La situación judicial del jefe de Gabinete, Manuel Adorni, se complicó en las últimas horas tras conocerse nuevos detalles sobre sus erogaciones personales.
De acuerdo con la declaración testimonial prestada el lunes pasado por el contratista Matías Tabar, el funcionario habría destinado aproximadamente 14 millones de pesos a la renovación del mobiliario de su departamento en el barrio porteño de Caballito. Este testimonio resulta clave, ya que Tabar fue el encargado de realizar las refacciones en la propiedad que Adorni posee en el country Indio Cuá, ubicado en Exaltación de la Cruz.
Ante la contundencia de estos datos, el juez Ariel Lijo ordenó este mediodía el levantamiento del secreto fiscal de Adorni y de su esposa, Bettina Angeletti. Esta medida busca determinar si el patrimonio y los ingresos declarados por el matrimonio guardan correlación con el nivel de gastos exhibido. En sintonía con estas actuaciones, la Justicia solicitó el peritaje del teléfono celular de Tabar para analizar las comunicaciones mantenidas con el funcionario, al tiempo que se dispuso la revisión de las llamadas y mensajes del periodista Marcelo Grandio, estrecho amigo del jefe de ministros.
En el plano de las maniobras financieras, el fiscal Gerardo Pollicita avanzó con la indagatoria de Leandro Miano, quien se encuentra bajo la lupa por la compra-venta del inmueble en Capital Federal. Miano es hijo de una de las jubiladas que habrían actuado como prestamistas en la transacción y es socio de Pablo Feijoo, hijo de la otra mujer involucrada y sindicado como el gestor de la operación.

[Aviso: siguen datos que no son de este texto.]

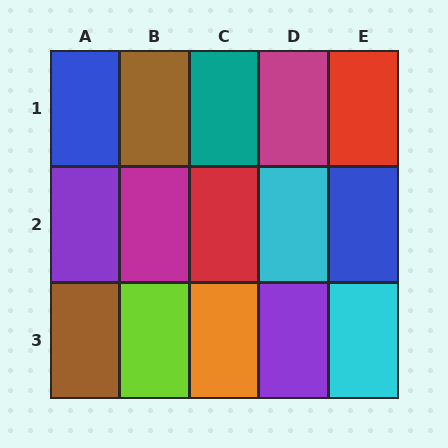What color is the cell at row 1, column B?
Brown.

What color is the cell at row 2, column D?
Cyan.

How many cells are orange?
1 cell is orange.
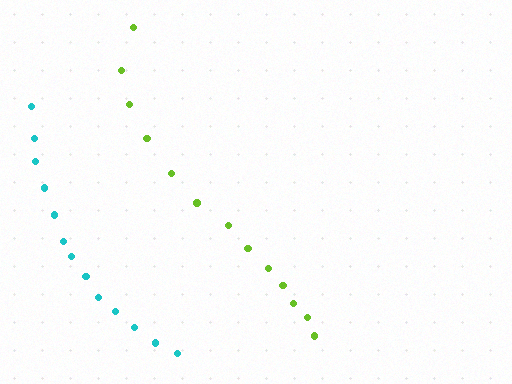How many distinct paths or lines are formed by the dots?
There are 2 distinct paths.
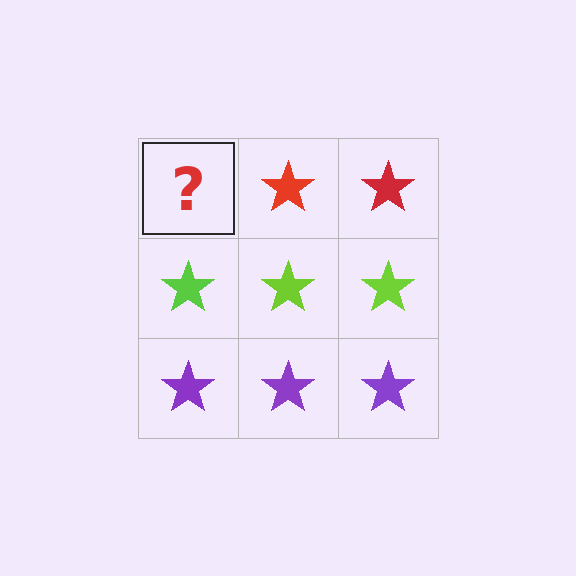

La investigación cobra mayor relevancia tras las recientes declaraciones de testigos que aportaron facturas y comprobantes. Según la documentación recolectada, tanto la adquisición de inmuebles como los costosos viajes al exterior del funcionario se habrían iniciado de forma sistemática a partir de su ingreso a la función pública en el Gobierno Nacional.